November 1, 2021 - After conducting a two-year-long study, researchers at Edith Cowan University identified that four main pathways are regularly associated with mining fatalities in Western Australia.
Such pathways were initially outlined in Michael Quinlan’s 2014 book Ten pathways to death and disaster, and the four predominant in mining operations in Western Australia are:
Pathway 1: Design, engineering, technical and maintenance flaws
Pathway 4: Failures in safety management systems
Pathway 5: Failures in Auditing
Pathway 9: Poor management – worker communication and trust
To be able to pin down these four areas of concern, the researchers surveyed more than 2,000 mining company employees from 2017-2019 to gain their perceptions of workplace safety and injury risk.
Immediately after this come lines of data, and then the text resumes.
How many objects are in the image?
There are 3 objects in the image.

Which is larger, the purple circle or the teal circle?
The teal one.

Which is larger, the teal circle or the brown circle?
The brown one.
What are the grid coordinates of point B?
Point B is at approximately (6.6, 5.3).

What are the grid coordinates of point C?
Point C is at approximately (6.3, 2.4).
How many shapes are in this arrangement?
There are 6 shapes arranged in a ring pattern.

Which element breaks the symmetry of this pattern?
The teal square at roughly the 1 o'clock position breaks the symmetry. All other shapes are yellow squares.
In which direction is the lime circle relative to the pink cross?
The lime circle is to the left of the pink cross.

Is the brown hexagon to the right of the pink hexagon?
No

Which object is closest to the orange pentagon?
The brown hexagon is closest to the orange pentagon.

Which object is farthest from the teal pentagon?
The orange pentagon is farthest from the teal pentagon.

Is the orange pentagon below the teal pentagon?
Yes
Once this phase was completed, they compared the worker questionnaire results to actual workplace fatalities to see if the way people perceived the injury risk at their workplace aligned with the results of the incidents.
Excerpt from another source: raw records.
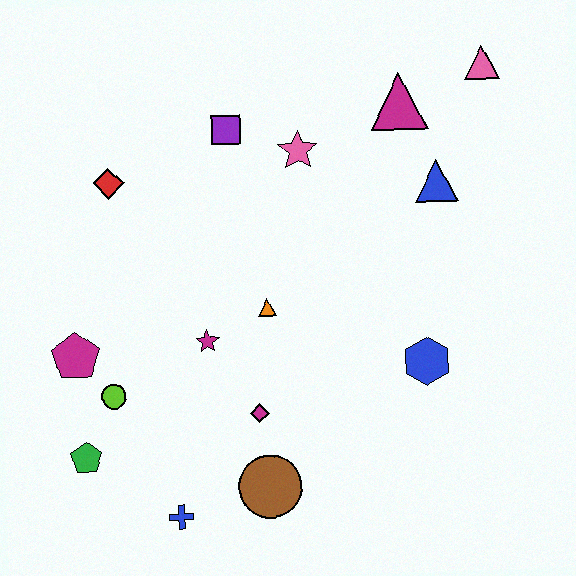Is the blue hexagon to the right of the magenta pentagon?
Yes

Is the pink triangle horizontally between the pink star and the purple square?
No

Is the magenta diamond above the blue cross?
Yes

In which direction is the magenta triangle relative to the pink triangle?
The magenta triangle is to the left of the pink triangle.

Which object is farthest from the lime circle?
The pink triangle is farthest from the lime circle.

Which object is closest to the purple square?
The pink star is closest to the purple square.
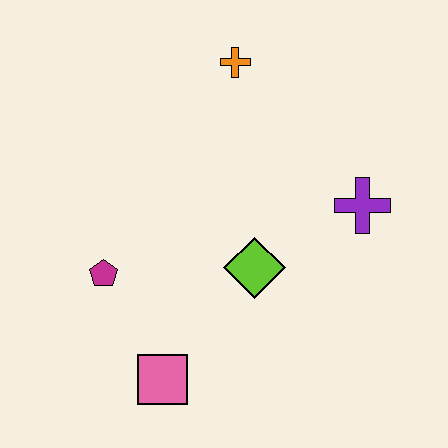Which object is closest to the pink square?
The magenta pentagon is closest to the pink square.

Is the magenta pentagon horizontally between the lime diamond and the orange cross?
No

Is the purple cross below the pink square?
No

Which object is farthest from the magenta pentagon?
The purple cross is farthest from the magenta pentagon.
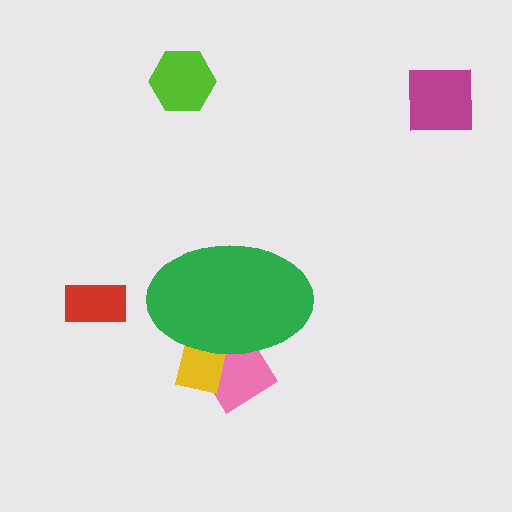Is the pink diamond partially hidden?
Yes, the pink diamond is partially hidden behind the green ellipse.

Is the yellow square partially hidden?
Yes, the yellow square is partially hidden behind the green ellipse.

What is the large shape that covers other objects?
A green ellipse.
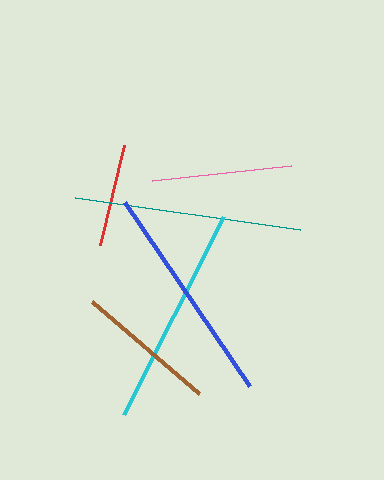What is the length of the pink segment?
The pink segment is approximately 140 pixels long.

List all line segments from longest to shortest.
From longest to shortest: teal, blue and cyan (about equal), brown and pink (about equal), red.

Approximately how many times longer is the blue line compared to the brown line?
The blue line is approximately 1.6 times the length of the brown line.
In most cases, they found that survey respondents with leadership roles, such as superintendents and managers, scored their organization’s performance higher than employees in frontline positions.
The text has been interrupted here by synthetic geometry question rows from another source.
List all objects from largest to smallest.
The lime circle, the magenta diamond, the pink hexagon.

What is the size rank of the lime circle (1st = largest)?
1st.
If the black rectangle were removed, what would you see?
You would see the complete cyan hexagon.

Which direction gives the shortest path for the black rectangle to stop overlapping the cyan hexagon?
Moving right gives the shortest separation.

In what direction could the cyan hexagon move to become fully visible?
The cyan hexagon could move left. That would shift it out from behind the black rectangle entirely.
In a paper published in the journal Safety Science, the scientists point out that their results suggest communication and cultural issues, which could have serious ramifications.
“It highlights potentially dangerous gaps between employee expectations of management – such as prioritizing worker safety – and reality,” Tanya Jenke, lead author of the study, said in a media statement. “Additionally, those in leadership roles perceived a better worker relationship compared to employees in the front line. Mining organizations need to ensure systems and processes are in place to foster a collaborative and transparent work environment.”
The study also noted significant differences in responses from those based in Perth and workers in other regions of Western Australia, with regional respondents attributing lower scores than their city-based counterparts.
“This possibly indicates a disconnect between operating sites and head office,” Jenke said. “It may illustrate a difference between work as planned by the corporate office, versus work as done by the operations.”
Although not all 10 pathways were identified in the WA case study, the researcher believes this may have been due to how incidents were reported.
Reporting Requirements Recommendations
“We suggest that this may be a result of data on these pathways were not captured as part of the Fatality Register assessment and that they are contributing to fatalities,” Jenke said. “Given that four pathways were most prominent in the DMIRS Fatalities Register and the remaining six were not, it is argued the type of information required for reporting does not require an organization to publicly address all ten pathways.”
Given this state of affairs, Jenke and her colleagues recommend that benchmarking safety performance, incident investigations, and reviews of the effectiveness of safety management systems include an examination and verification of each organization’s response to the Ten Pathways, a relatively straightforward task that may highlight latent issues or weaknesses that may otherwise remain undetected.
“We aimed to assist the West Australian mining industry in learning from past fatalities and to provide direction for controlling fatality risks in the future,” Jenke said. “The simplicity of the Ten Pathways makes them a valuable risk communication tool, and could readily be used to commence discussions, for example at safety meetings, or implemented in a reporting tool to allow companies to learn about safety matters more effectively.”